Adams, however, gets no such pass for the injury to Josh Norris which was always a good possibility. Norris has only played over 60 games once in the past six seasons and season seven will be no different. And speaking of Norris, Adams foolishly gave the Ottawa Senators his 2026 second-round draft pick as part of the deal that sent Dylan Cozens north of the border. That pick looks like it will be somewhere between 33 and 40 in a draft that has been described by many as a deep one.
Adams’s response to the Sabres injuries and misfortune this year has been largely the same response he’s had to his previous self-inflicted crises: do nothing and hope for the best. To be fair, fans probably prefer Adams not create any more chaos via trade prior to his inevitable departure, which leads to an obvious question:
If his dismissal is inevitable, why is he still employed?
With his contract expiring, it really makes no sense to have him make any decisions about the team’s future considering he will not be the one to write the next chapter. The simplest solution is to fire him now (or yesterday, or last off-season, or the off-season before that when he was allowed to make Don Granato the scapegoat for his own failures) and name Kekäläinen as interim general manager.
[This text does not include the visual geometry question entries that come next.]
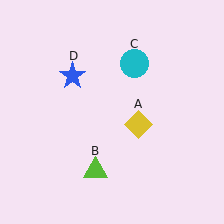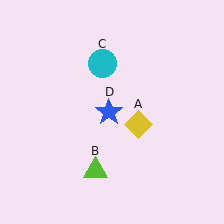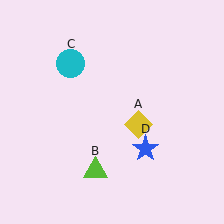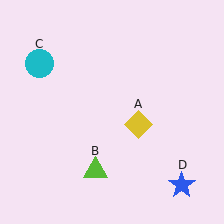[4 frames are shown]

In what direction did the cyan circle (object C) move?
The cyan circle (object C) moved left.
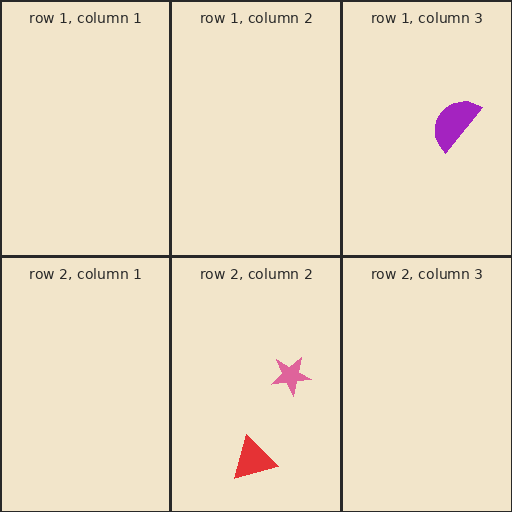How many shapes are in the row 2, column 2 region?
2.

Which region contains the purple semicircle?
The row 1, column 3 region.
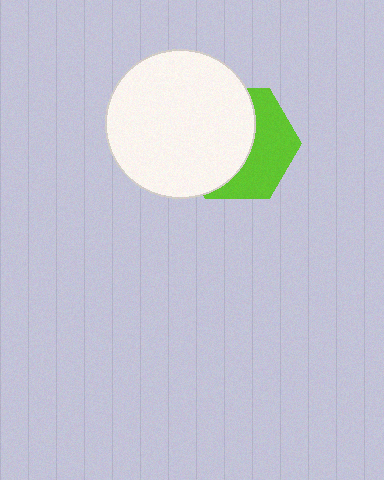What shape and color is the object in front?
The object in front is a white circle.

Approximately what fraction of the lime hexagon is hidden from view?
Roughly 57% of the lime hexagon is hidden behind the white circle.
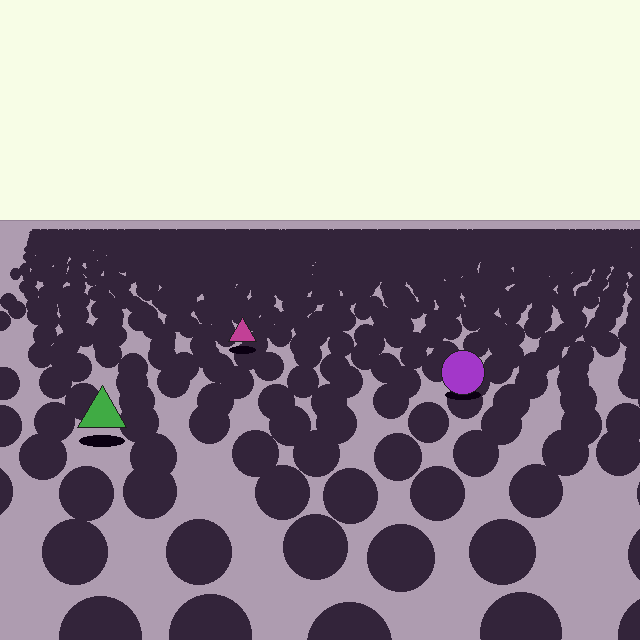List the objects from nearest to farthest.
From nearest to farthest: the green triangle, the purple circle, the magenta triangle.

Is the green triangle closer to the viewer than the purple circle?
Yes. The green triangle is closer — you can tell from the texture gradient: the ground texture is coarser near it.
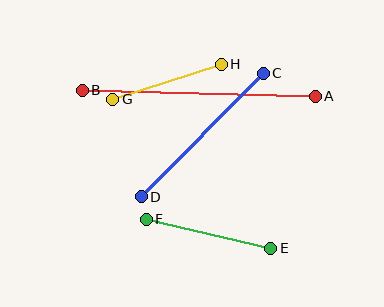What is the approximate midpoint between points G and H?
The midpoint is at approximately (167, 82) pixels.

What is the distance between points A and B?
The distance is approximately 233 pixels.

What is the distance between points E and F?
The distance is approximately 128 pixels.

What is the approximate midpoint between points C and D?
The midpoint is at approximately (202, 135) pixels.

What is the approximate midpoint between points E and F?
The midpoint is at approximately (208, 234) pixels.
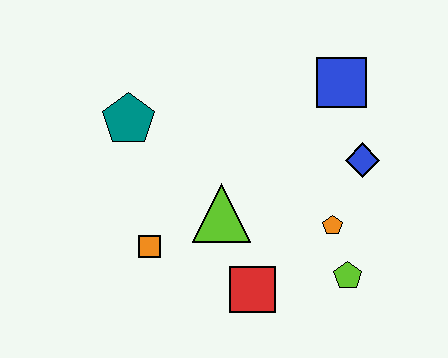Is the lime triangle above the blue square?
No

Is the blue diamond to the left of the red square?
No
The team, if they are so inclined, can and should lead a thorough search for the next GM once this year ends, but in the meantime, Kekäläinen has the previous managerial experience to navigate the trade deadline which will involve making some very serious decisions.
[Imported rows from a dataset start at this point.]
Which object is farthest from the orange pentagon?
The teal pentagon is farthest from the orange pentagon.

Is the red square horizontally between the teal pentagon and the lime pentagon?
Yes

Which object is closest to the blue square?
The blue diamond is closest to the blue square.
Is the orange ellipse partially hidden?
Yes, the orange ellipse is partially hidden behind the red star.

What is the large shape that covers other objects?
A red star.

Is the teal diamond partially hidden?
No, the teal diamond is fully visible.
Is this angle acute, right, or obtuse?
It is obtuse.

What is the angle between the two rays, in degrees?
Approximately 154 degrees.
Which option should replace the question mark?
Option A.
It increasingly looks like Alex Tuch will be one of the premier trade chips at the deadline as the Sabres will enter another rebuild cycle. Maximizing his trade value is something better left to Kekäläinen than Adams. Likewise, the team will no doubt be fielding calls on Bo Byram and Tage Thompson among others, and while no decisions need to be made on them any time soon, if a good offer does come along, having Kekäläinen in that seat to pull the trigger if something good came up.
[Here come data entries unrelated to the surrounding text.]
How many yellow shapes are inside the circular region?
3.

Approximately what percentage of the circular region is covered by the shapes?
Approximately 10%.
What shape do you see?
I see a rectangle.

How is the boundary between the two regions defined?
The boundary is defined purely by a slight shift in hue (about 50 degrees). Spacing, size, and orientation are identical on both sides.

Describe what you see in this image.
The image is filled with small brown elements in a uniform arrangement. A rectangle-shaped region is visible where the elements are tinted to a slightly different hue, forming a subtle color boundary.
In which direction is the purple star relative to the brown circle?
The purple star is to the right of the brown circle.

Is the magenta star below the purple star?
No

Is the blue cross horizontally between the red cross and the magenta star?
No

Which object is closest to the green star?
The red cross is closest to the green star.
There is precedent for an interim GM going on a heroic run.
In 2006, Jeff Gorton, now President of Hockey Operations for the Montreal Canadiens, was named interim GM of the Boston Bruins. He oversaw a draft that netted them Phil Kessel in the first round, Milan Lucic in the second and Brad Marchand in the third. He also signed Zdeno Chara in free agency. Gorton was demoted back to assistant General Manager upon the hiring of Peter Chiarelli.
It’s worth trying to see if the Sabres can find something similar with Kekäläinen. The Adams era is over. Terry Pegula just hasn’t admitted it yet.